Le mouvement ouvrier :

un mouvement pour le travail

                                                                                    « Le travail doit tout régenter,

Seul l’oisif sera esclave,

Le travail doit régenter le monde,

Car le monde n’existe que pour lui. »

Friedrich STAMPFER,

L’Honneur du travail, 1903

Le mouvement ouvrier classique, qui n’a connu son apogée que longtemps après le déclin des anciennes révoltes sociales, ne luttait plus contre le travail et ses scandaleuses exigences, mais développait presque une sur-identification avec ce qui paraissait inévitable. Il n’aspirait plus qu’à des « droits » et à des améliorations dans le cadre de la société de travail dont il avait déjà largement intériorisé les contraintes. Au lieu de critiquer radicalement la transformation de l’énergie humaine en argent en tant que fin en soi irrationnelle, il a lui-même adopté le « point de vue du travail » et a conçu la valorisation comme un fait positif.
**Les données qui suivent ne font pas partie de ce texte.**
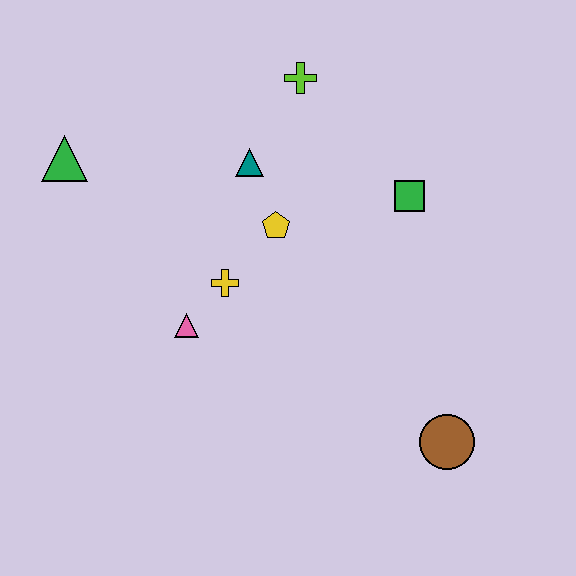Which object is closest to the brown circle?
The green square is closest to the brown circle.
Ainsi le mouvement ouvrier a-t-il hérité à sa façon de l’absolutisme, du protestantisme et des Lumières. Le malheur du travail s’est mué en fausse fierté du travail, qui redéfinit la domestication de l’individu en matériel humain de l’idole moderne pour en faire un « droit de l’homme ». Les ilotes domestiqués du travail ont inversé pour ainsi dire les rôles idéologiques et ont fait preuve d’un zèle de missionnaires, d’une part en exigeant le « droit au travail » et, d’autre part, en invoquant le « devoir de travail pour tous ». La bourgeoisie n’était pas combattue en tant que « fonctionnaire » de la société de travail, elle était au contraire traitée de « parasite » au nom même du travail. Tous les membres de la société, sans exception, devaient être enrôlés de force dans les « armées du travail ».
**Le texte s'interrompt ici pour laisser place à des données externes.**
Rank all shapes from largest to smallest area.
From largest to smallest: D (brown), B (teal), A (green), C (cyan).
Le mouvement ouvrier est ainsi lui-même devenu un accélérateur de la société de travail capitaliste. Dans l’évolution du travail, c’est lui qui imposa, contre les « fonctionnaires » bourgeois bornés du XIXe et du début du XXe siècle, les dernières étapes de l’objectivation ; presque comme, un siècle plus tôt, la bourgeoisie avait pris la succession de l’absolutisme. La chose fut possible uniquement parce que, au cours de la déification du travail, les partis ouvriers et les syndicats se sont référés de façon positive à l’appareil d’Etat et aux institutions de l’administration répressive du travail qu’ils ne voulaient pas supprimer mais investir dans une sorte de « marche à travers les institutions ». Ainsi, ils poursuivirent, comme avant eux la bourgeoisie, la tradition bureaucratique de la gestion des hommes dans la société du travail telle qu’elle existait depuis l’absolutisme.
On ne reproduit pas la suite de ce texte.